Neuroimaging Helps Predict Which Dyslexics Can Read

by Symptom Advice on January 12, 2011

Posted on: Friday, 24 December 2010, 07:56 CST

(Ivanhoe Newswire) – by using sophisticated brain imaging, Stanford University School of Medicine researchers are able to predict with 90 percent accuracy which teenagers with dyslexia could improve their reading skills over time.

This is the first study to identify specific brain mechanisms involved in a person’s ability to overcome reading difficulties. It has potential to lead to new interventions to help dyslexics better learn to read."This gives us hope that we can identify which children might get better over time," Fumiko Hoeft, MD, PhD, an imaging expert and instructor at Stanford’s Center for Interdisciplinary Brain Sciences Research, was quoted as saying. "More study is needed before the technique is clinically useful, but this is a huge step forward."

Dyslexia affects 5-17 percent of U.S. children, and is a brain-based learning disability that impairs a person’s ability to read. Affected children’s ability to improve their reading skills varies immensely, with about one-fifth able to benefit from treatment and develop adequate reading skills by adulthood. Up to this point, what happens in the brain that allows for improvement is unknown.

Previous imaging studies have shown greater activation of the inferior frontal gyrus (part of frontal lobe) in children and adults. Experts hypothesize that greater involvement of this part of the brain during reading is related to long-term gains in reading for dyslexic children.For this study, Dr. Hoeft and colleagues aimed to determine whether neuroimaging could predict reading improvement and how brain-based measures compared with conventional educational measures.

The researchers gathered 25 children with dyslexia and 20 children with typical reading skills — all around age 14 — and assessed their reading with standardized tests. they then used two types of imaging, functional magnetic resonance imaging and diffusion tensor imaging (a specialized form of MRI), as the children performed reading tasks. Two-and-a-half years later, they reassessed reading performance and asked which brain image or standardized reading measures taken at baseline predicted how much the child’s reading skills would improve over time.

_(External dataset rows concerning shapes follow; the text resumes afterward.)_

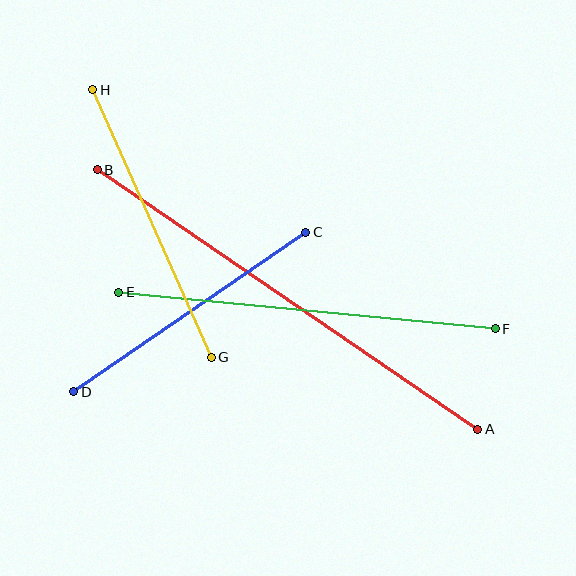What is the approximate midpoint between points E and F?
The midpoint is at approximately (307, 311) pixels.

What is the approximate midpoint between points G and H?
The midpoint is at approximately (152, 224) pixels.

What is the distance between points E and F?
The distance is approximately 378 pixels.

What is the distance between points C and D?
The distance is approximately 282 pixels.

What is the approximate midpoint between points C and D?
The midpoint is at approximately (190, 312) pixels.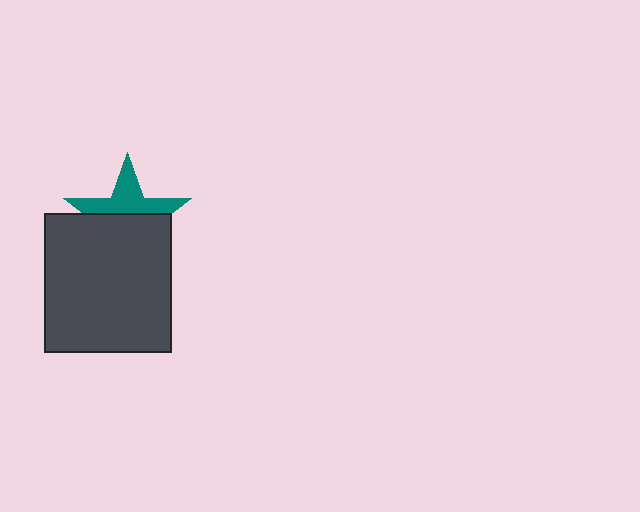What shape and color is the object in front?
The object in front is a dark gray rectangle.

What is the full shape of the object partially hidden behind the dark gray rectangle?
The partially hidden object is a teal star.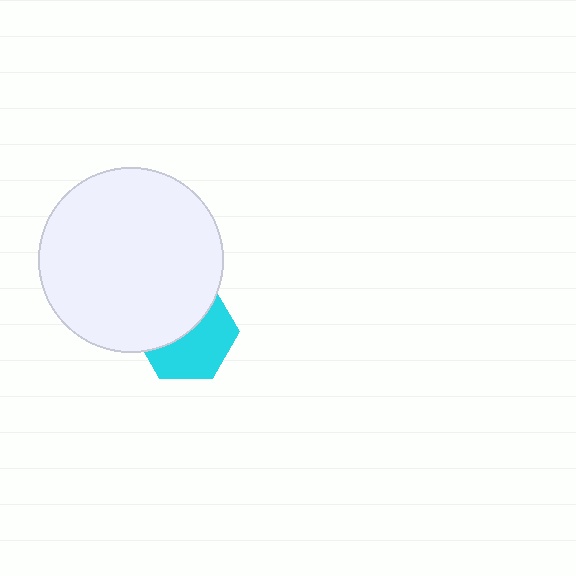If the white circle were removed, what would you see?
You would see the complete cyan hexagon.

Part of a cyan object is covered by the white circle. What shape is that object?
It is a hexagon.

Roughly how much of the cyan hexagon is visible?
About half of it is visible (roughly 53%).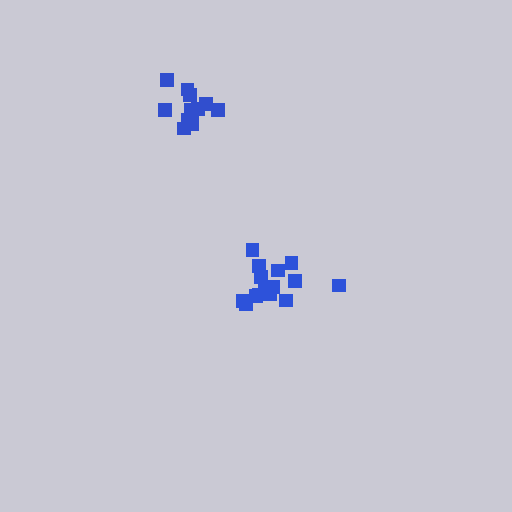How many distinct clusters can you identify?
There are 2 distinct clusters.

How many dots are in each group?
Group 1: 15 dots, Group 2: 12 dots (27 total).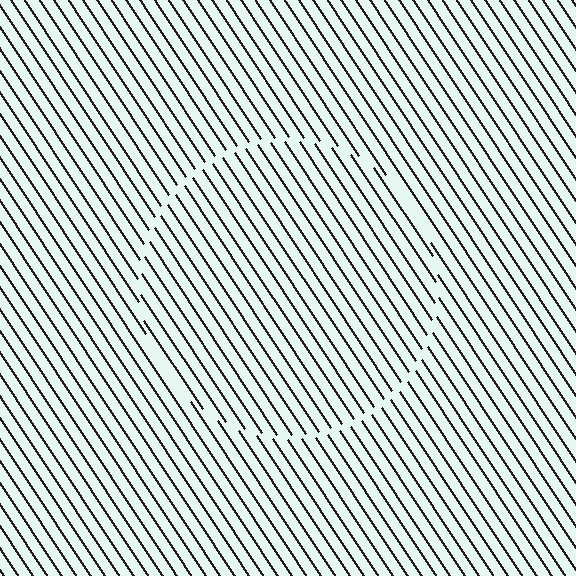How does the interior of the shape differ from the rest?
The interior of the shape contains the same grating, shifted by half a period — the contour is defined by the phase discontinuity where line-ends from the inner and outer gratings abut.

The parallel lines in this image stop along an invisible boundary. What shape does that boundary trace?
An illusory circle. The interior of the shape contains the same grating, shifted by half a period — the contour is defined by the phase discontinuity where line-ends from the inner and outer gratings abut.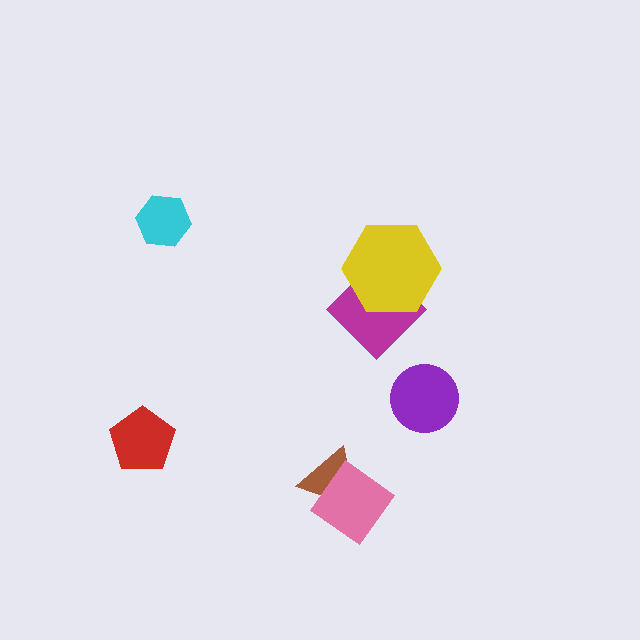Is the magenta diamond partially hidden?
Yes, it is partially covered by another shape.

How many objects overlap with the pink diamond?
1 object overlaps with the pink diamond.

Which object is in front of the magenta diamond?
The yellow hexagon is in front of the magenta diamond.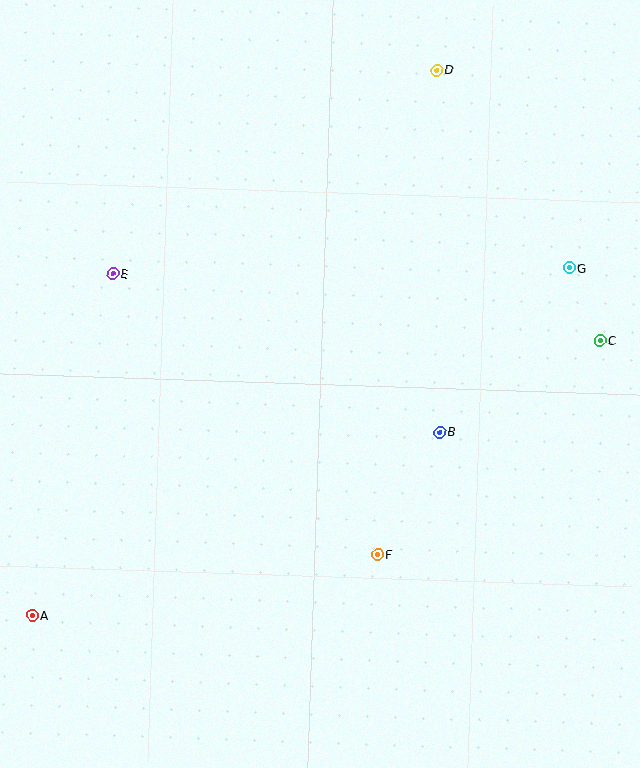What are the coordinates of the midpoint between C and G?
The midpoint between C and G is at (585, 304).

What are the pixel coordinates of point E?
Point E is at (113, 274).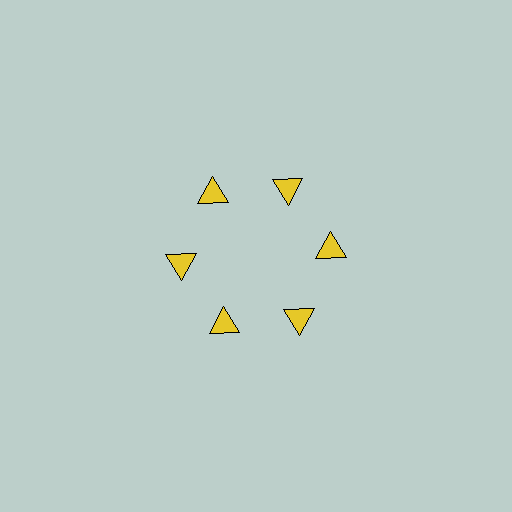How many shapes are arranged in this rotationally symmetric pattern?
There are 6 shapes, arranged in 6 groups of 1.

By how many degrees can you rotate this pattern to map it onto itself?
The pattern maps onto itself every 60 degrees of rotation.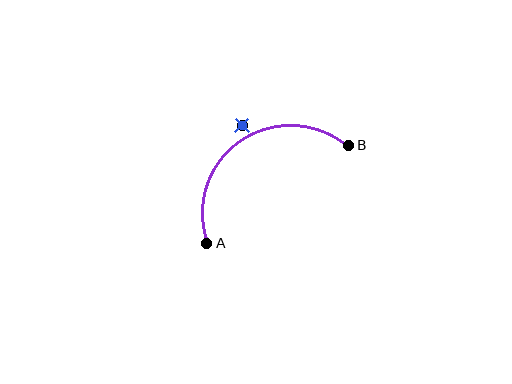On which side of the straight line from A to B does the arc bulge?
The arc bulges above and to the left of the straight line connecting A and B.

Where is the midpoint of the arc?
The arc midpoint is the point on the curve farthest from the straight line joining A and B. It sits above and to the left of that line.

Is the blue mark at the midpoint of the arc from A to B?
No — the blue mark does not lie on the arc at all. It sits slightly outside the curve.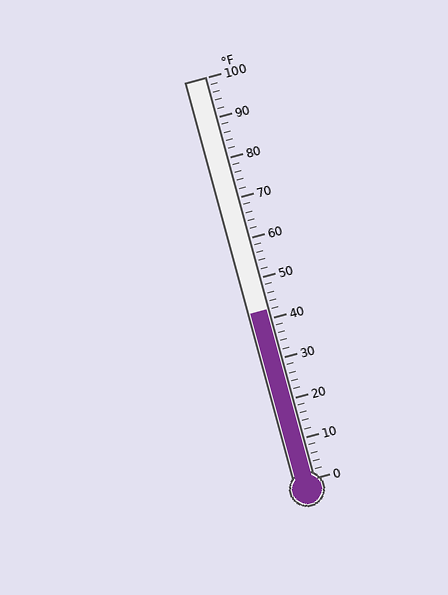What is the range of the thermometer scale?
The thermometer scale ranges from 0°F to 100°F.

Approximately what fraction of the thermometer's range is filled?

What the researchers found was that no behavioral measure, including widely used standardized reading and language tests, reliably predicted reading gains. but children with dyslexia who at baseline showed greater activation in the right inferior frontal gyrus during a specific task and whose white matter connected to this right frontal region was better organized showed greater reading improvement over the next two-and-a-half years. the researchers also found that looking at patterns of activation across the whole brain allowed them to very accurately predict future reading gains in the children with dyslexia. "the reason this is exciting is that until now, there have been no known measures that predicted who will learn to compensate," said Dr. Hoeft.

The other exciting implication, Hoeft said, involves therapy. the research shows that gains in reading for dyslexic children involve different neural mechanisms and pathways than those for typically developing children. by understanding this, researchers could develop interventions that focus on the appropriate regions of the brain and that are, in turn, more effective at improving a child’s reading skills.

Hoeft said this work might also encourage the use of imaging to enhance the understanding (and potentially the treatment) of other disorders. "in general terms, these findings suggest that brain imaging may play a valuable role in neuroprognosis, the use of brain measures to predict future reductions or exacerbations of symptoms in clinical disorders," Dr. Hoeft explained.